Recently we wrote about helping kids value sharing. If your child needs some practice sharing, and you want some practical ideas, consider following in the footsteps of this thoughtful dad:
My 6-year-old son, Brayden, was really having trouble sharing and playing with other kids, including his sister. So I bought a few really special toys, put them up on the shelf, and told Brayden that these were Sharing Toys. He could get them down when he was ready to play with them with his sister. At first when he would get them down I played too, to make sure Brayden and Jenna got off to a good start. Then, when Brayden would bring back the toys to be put away, I asked him how it felt to share, and I affirmed his sharing with his sister. Over time, Brayden has really learned to sense when he is in a state of being ready to share, and he will say, “Okay, I’m ready to get that toy down now.” He has become much more flexible and happy about sharing in general.
What a great way to encourage joyful sharing! This dad modeled it and then left his children when they were truly enjoying sharing.
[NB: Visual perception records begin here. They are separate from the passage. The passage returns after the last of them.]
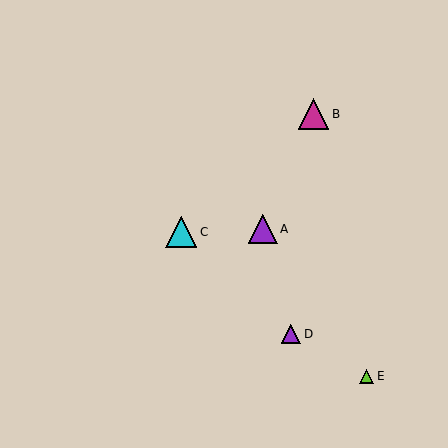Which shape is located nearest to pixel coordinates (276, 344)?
The purple triangle (labeled D) at (291, 334) is nearest to that location.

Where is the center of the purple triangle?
The center of the purple triangle is at (263, 229).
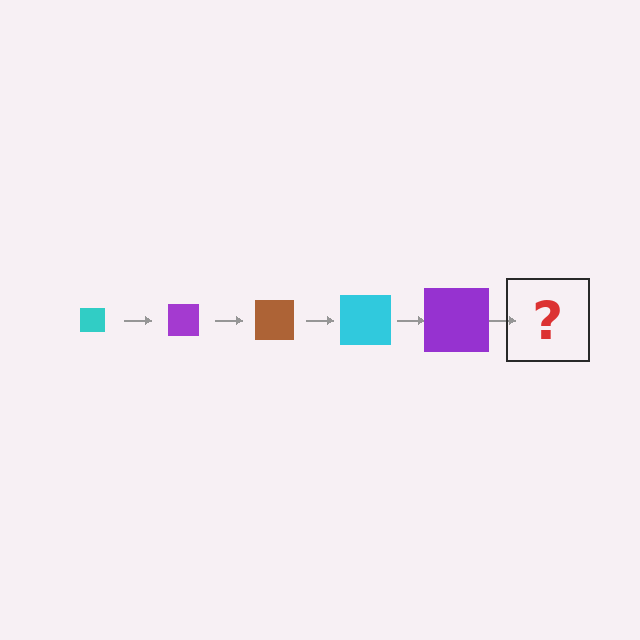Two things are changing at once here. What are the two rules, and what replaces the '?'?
The two rules are that the square grows larger each step and the color cycles through cyan, purple, and brown. The '?' should be a brown square, larger than the previous one.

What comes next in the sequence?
The next element should be a brown square, larger than the previous one.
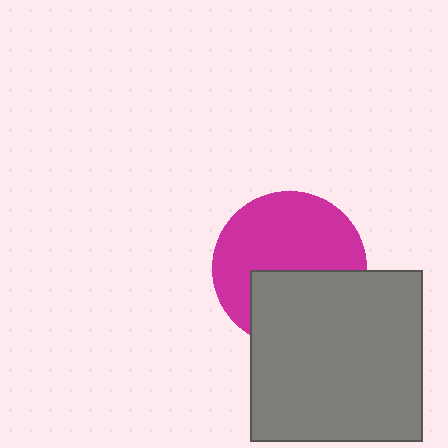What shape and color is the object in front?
The object in front is a gray square.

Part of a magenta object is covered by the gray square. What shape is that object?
It is a circle.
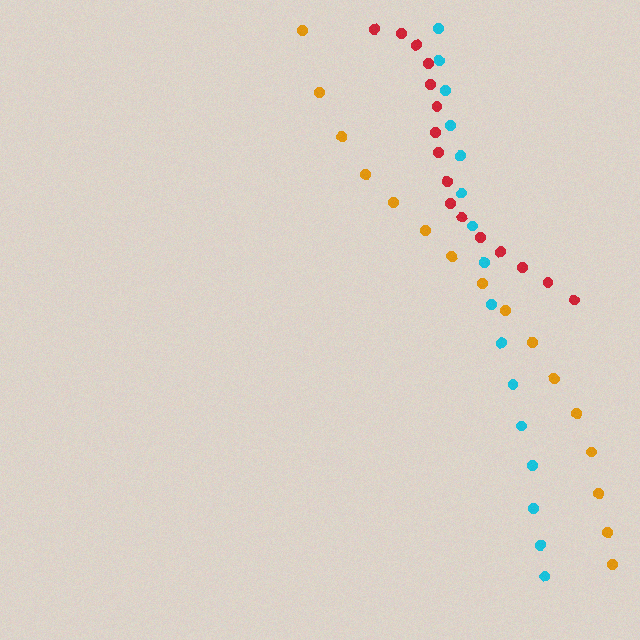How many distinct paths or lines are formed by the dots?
There are 3 distinct paths.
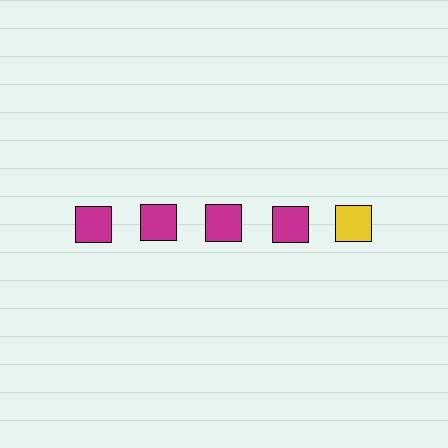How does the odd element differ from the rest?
It has a different color: yellow instead of magenta.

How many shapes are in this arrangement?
There are 5 shapes arranged in a grid pattern.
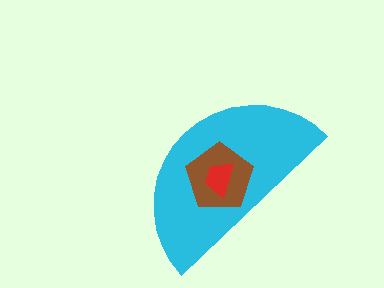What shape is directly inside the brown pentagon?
The red trapezoid.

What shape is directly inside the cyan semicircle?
The brown pentagon.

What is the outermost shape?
The cyan semicircle.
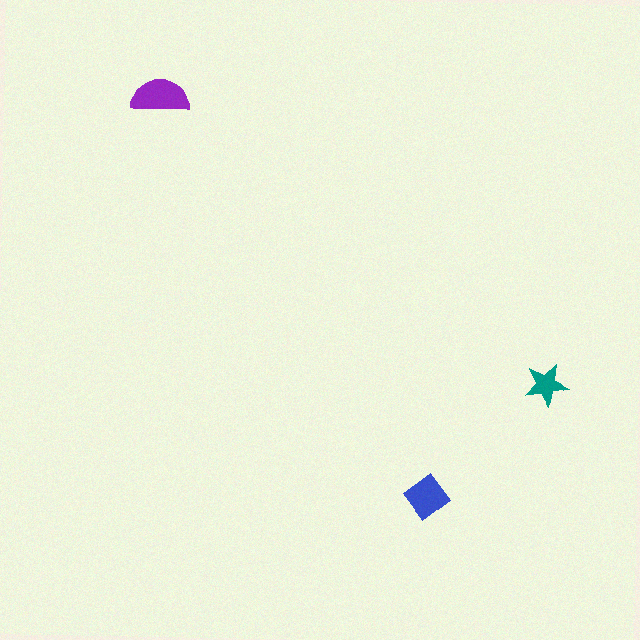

When we set our kids up for success and allow them some control over what and when they are ready to share, they are more open to learning the fruits of sharing: the feeling of happiness, service, and community that comes from a generous spirit. Here’s another variation on this approach: Give your child a “my toys only” bin that they don’t have to share — but of course, they also can’t possibly fit all their toys in the bin. Each time they want to add a toy to the “no-share” bin, you can gently ask them, “Okay, what would you like to take out of the bin to share?” This allows kids the autonomy of choosing some toys to be special, which helps kids learn that some privacy and boundary-setting is okay and even healthy. But it also teaches them the process of deciding when and how they want to be generous.